In this project, we study delta compression, the algorithmic task of
finding common strings between versions of data and using the commonality
between versions to compactly encode one version by describing it
as a set of changes from its companion. Previous differencing algorithms
run in O(n^2) time and O(n) space.
We have developed
a new algorithm that runs in O(n) time and O(1) space that closely
approximates the compression performance of the previous algorithms.
We have also developed two additional algorithms based on heuristics
which improve the compression performance of the O(n) algorithm
and the runtime performance of the O(n^2) algorithm.
Our treatment
includes theoretical results that limit the compression power of
algorithms under natural performance assumptions. All of our algorithms
for differencing operate at a fine granularity and make no assumptions
about the format or alignment of input data. We have also explored
their performance properties experimentally.
In addition, we have
developed an algorithm for modifying delta compressed files so that
the compressed versions may be reconstructed without scratch space.
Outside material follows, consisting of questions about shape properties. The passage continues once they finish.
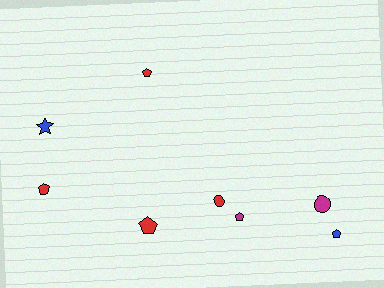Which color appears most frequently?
Red, with 4 objects.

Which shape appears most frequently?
Pentagon, with 5 objects.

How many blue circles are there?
There are no blue circles.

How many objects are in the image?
There are 8 objects.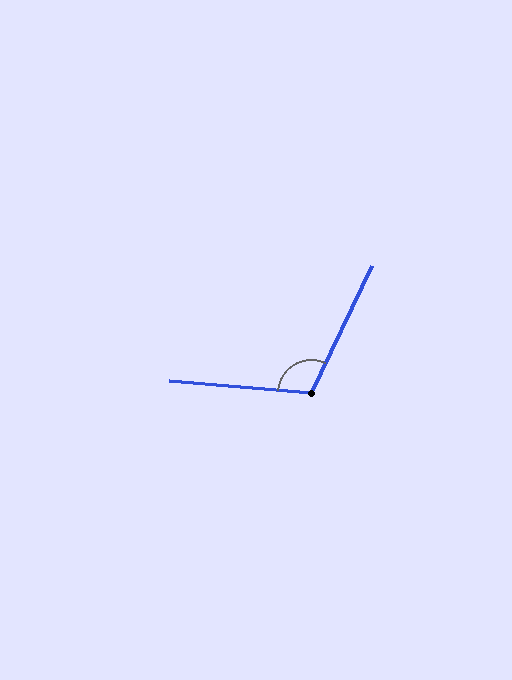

This allows network clients with limited resources to efficiently
update software by retrieving delta compressed versions over a network.
Delta compression
for binary files (compactly encoding a version of data with only
the changed bytes from a previous version) may be used to efficiently
distribute software over low bandwidth channels, such as the Internet.
Traditional methods for rebuilding these delta files require memory
or storage space on the target machine for both the old and new
versions of the file to be reconstructed.
With the advent
of network computing and Internetenabled devices, many of these
network attached target machines have limited additional scratch
space. We have developed an algorithm for modifying a delta compressed
version file so that it may rebuild the new file version in the
space that the current version occupies.